Steepest descent with slow variation

Question

Suppose that one has an integral of the form $$ \int_{\mathbb{R}} g(x) e^{\lambda f(x;\lambda)} $$ where $f(x;\lambda) = f_0(x) + f_1(x;\log(\lambda))/\lambda $ and $f_1$ depends slowly on $\lambda$ in the sense that it can grow at most polynomially in its argument. Is it true that, as $\lambda\to \infty$, $$ \int_{\mathbb{R}} g(x) e^{\lambda f(x;\lambda)}dx \sim \sqrt{\frac{2\pi}{\lambda |f_0''(x_0)|}}g(x_0)e^{\lambda f_0(x_0)}, $$ where $x_0$ is a unique stationary point of $f_0(x)$, i.e. the asymptotics agree with those replacing $f(x;\lambda)$ with $f_0(x)$?

Answer 1

You may appeal to the following theorem by Olver (Asymptotics and Special Functions, Chapter 9, Section 2, Theorem 2.1). You have to shift the stationary point $x_0$ to the origin, split the integral at $x=0$ into two separate integrals, and finally cut off the integrals at finite points and show (in the usual way) that the contributions from the tails are negligible.

Theorem.
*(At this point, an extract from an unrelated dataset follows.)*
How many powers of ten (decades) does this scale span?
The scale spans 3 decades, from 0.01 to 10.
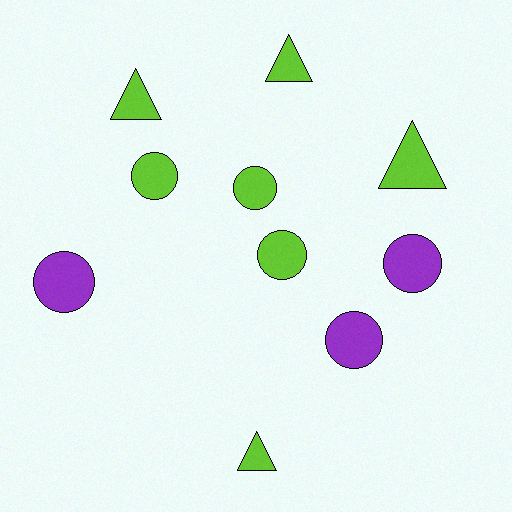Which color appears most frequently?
Lime, with 7 objects.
Let $k$ and $\Lambda$ be fixed positive numbers, and $$ I(\lambda ) = \int_0^k {g(x,\lambda) e^{\lambda f_0 (x) + f_1 (x,\lambda )} dx} . $$ Assume that

(i) $f'_0 (x)$ is continuous and negative in $(0,k]$, and as $x\to 0+$ $$ f_0 (x) = f_0(0) + F_0 x^\alpha + \mathcal{O}(x^{\alpha _1 } ),\quad f'_0 (x) = \alpha F_0x^{\alpha - 1} + \mathcal{O}(x^{\alpha _1 - 1} ), $$ where $F_0<0$ and $\alpha _1 > \alpha > 0$.

(ii) For each $\lambda \in [\Lambda,\infty)$, the real or complex functions $f_1(x,\lambda)$ and $g(x,\lambda)$ are continuous in $0 < x \leq k$. Moreover $$ \left| {f_1 (x,\lambda )} \right| \le F_1 x^\beta \lambda ^\varepsilon ,\quad \left| {g(x,\lambda ) - G_0 x^{\gamma - 1} } \right| \le G_1 x^{\gamma _1 - 1} \lambda ^\delta , $$ where $F_1,\beta,\varepsilon,G_0,\gamma,G_1,\gamma_1$ and $\delta$ are independent of $x$ and $\lambda$, and $$ \beta \geq 0,\quad \gamma>0, \quad \gamma_1>0,\quad \varepsilon <\min(1,\beta/\alpha),\quad \delta < (\gamma_1-\gamma)/\alpha. $$

Then $$ I(\lambda ) = \frac{{G_0 }}{\alpha }\Gamma\! \left( {\frac{\gamma }{\alpha }} \right)\frac{{e^{\lambda f_0 (0)} }}{{(|F_0| \lambda )^{\gamma /\alpha } }}\left( {1 + \mathcal{O}\!\left( {\frac{1}{{\lambda ^{\varpi /\alpha } }}} \right)} \right) $$ as $\lambda \to +\infty$, where $$ \varpi = \min(\alpha_1-\alpha,\beta-\alpha \varepsilon,\gamma_1-\gamma-\alpha\delta).$$